The ‘buzz’ Manfred referenced centers around the US Supreme Court sending out signals last month that it may consider New Jersey’s bid to launch legal sports betting within its borders, a plan that lower courts have struck down as a violation of the federal PASPA sports betting prohibition.
This year has already witnessed politicians in four US states – Michigan, New York, Pennsylvania and South Carolina – file legislation that would authorize betting within their borders if either the Supreme Court sides with New Jersey or federal politicians replace PASPA with a legal framework for nationwide betting.
To be sure, Manfred has been making similarly hopeful noises on this front for a while now. Two years ago, Manfred announced that “society has changed its presence on [gambling] legalization” and thus he wanted to have “a conversation” with MLB owners to establish an “institutional position” regarding sports betting.
On Wednesday, Manfred acknowledged that sports betting was already going on, and thus MLB owners needed to decide whether they were “better off in a world where we have a nice, strong, uniform, federal regulation of gambling that protects the integrity of sports, provides sports with the tools to ensure that there is integrity in the competition … Or are we better off closing our eyes to that and letting it go on as illegal gambling? And that’s a debatable point.”
Manfred’s willingness to initiate a betting conversation with MLB owners was preceded by National Basketball Association commissioner Adam Silver, who in 2014 wrote a New York Times op-ed saying legal wagering was “inevitable” and thus “a different approach” was needed. On Wednesday, Manfred said Silver “has framed it the best.”

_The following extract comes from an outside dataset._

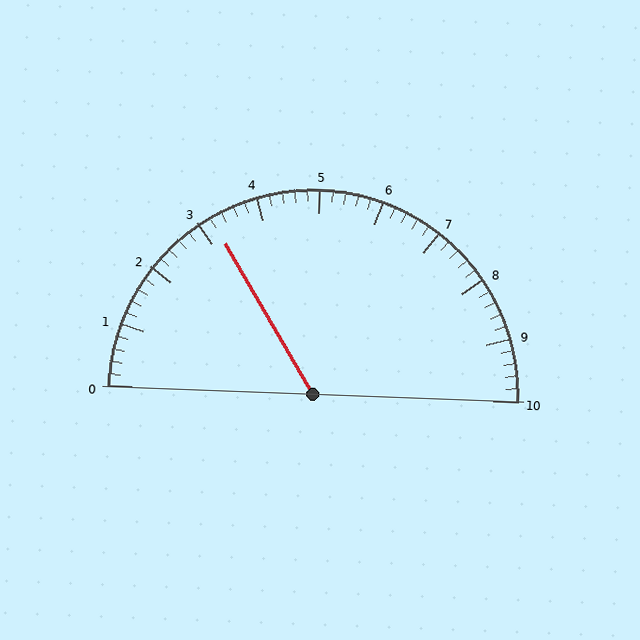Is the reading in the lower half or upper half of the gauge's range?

Meanwhile, Yahoo News reported that attorney Chuck Cooper is the odds-on favorite to be nominated by President Donald Trump to serve as solicitor general. The appointment could be crucial to New Jersey’s chances at the Supreme Court, as the solicitor general has been asked to file a brief detailing the White House’s position on the legal betting question.
Trump himself weighed in on the subject on Super Bowl Sunday in an interview with Westwood One’s Jim Gray. Trump said he wouldn’t approach the issue “lightly,” but would seek input from the commissioners of the major sports leagues, as well as “lots of law enforcement officials, because, obviously that’s a big step.”